If you want to disconnect the directory service from PE, you can supply an empty object ({}) or set all required settings set to null.

Tip: If you have an LDAP connection configured, you can use the GET /ds (deprecated) endpoint to retrieve the current settings object and use it as a template for your PUT /ds request. This also helps avoid accidentally omitting a setting.

Searching nested groups

When authorizing users, the RBAC service can search nested groups. Nested groups are groups that belong to external directory groups. For example, assume your external directory has a System Administrators group, and you've given that group a Superusers user role in RBAC. In addition to assigning the Superusers role to individual users in the System Administrators group, RBAC looks for other groups in the System Administrators group and assigns the Superusers role to the individual users in those nested groups.

By default, RBAC does not search nested groups. To enable nested group searches, set search_nested_groups to true.

Important: This setting causes RBAC to search the entire group hierarchy when users log in; therefore, you might experience slowdowns in performance if you have a lot of nested groups. To avoid these performance issues, set search_nested_groups to false. This disables nested group searches so RBAC only searches the groups it is configured to use for user roles.
Note: In Puppet Enterprise (PE) versions 2015.3 and earlier, RBAC searched nested groups by default. If you upgrade from one of these earlier versions, this setting is preserved and RBAC continues to search nested groups by default. You'll need to disable it (by setting search_nested_groups to false) if you don't want to use nested searching anymore.

Using StartTLS connections

You can set start_tls to true to use StartTLS to secure the connection to the directory service. Any certificates you configured through the DS trust chain setting are used to verify the identity of the directory service. If you set start_tls to true, make sure ssl is set to false.

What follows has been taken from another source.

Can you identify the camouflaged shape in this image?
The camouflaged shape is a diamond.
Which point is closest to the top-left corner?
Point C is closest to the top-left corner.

Disabling matching rule in chain

When PE detects an Active Directory that supports the LDAP_MATCHING_RULE_IN_CHAIN feature, PE automatically uses it. Under specific circumstances, you might need to disable this setting by setting disable_ldap_matching_rule_in_chain to true. Otherwise, this setting is optional.

Response format

Returns 200 OK with an object showing the updated connection settings. For example:
{
  "help_link": "https://help.example.com",
  "ssl": true,
  "group_name_attr": "name",
  "password": <password>,
  "group_rdn": null,
  "connect_timeout": 15,
  "user_display_name_attr": "cn",
  "disable_ldap_matching_rule_in_chain": false,
  "ssl_hostname_validation": true,
  "hostname": "ldap.example.com",
  "base_dn": "dc=example,dc=com",
  "user_lookup_attr": "uid",
  "port": 636,
  "login": "cn=ldapuser,ou=service,ou=users,dc=example,dc=com",
  "group_lookup_attr": "cn",
  "group_member_attr": "uniqueMember",
  "ssl_wildcard_validation": false,
  "user_email_attr": "mail",
  "user_rdn": "ou=users",
  "group_object_class": "groupOfUniqueNames",
  "display_name": "Acme Corp Ldap server",
  "search_nested_groups": true,
  "start_tls": false
}

For errors, refer to RBAC service errors.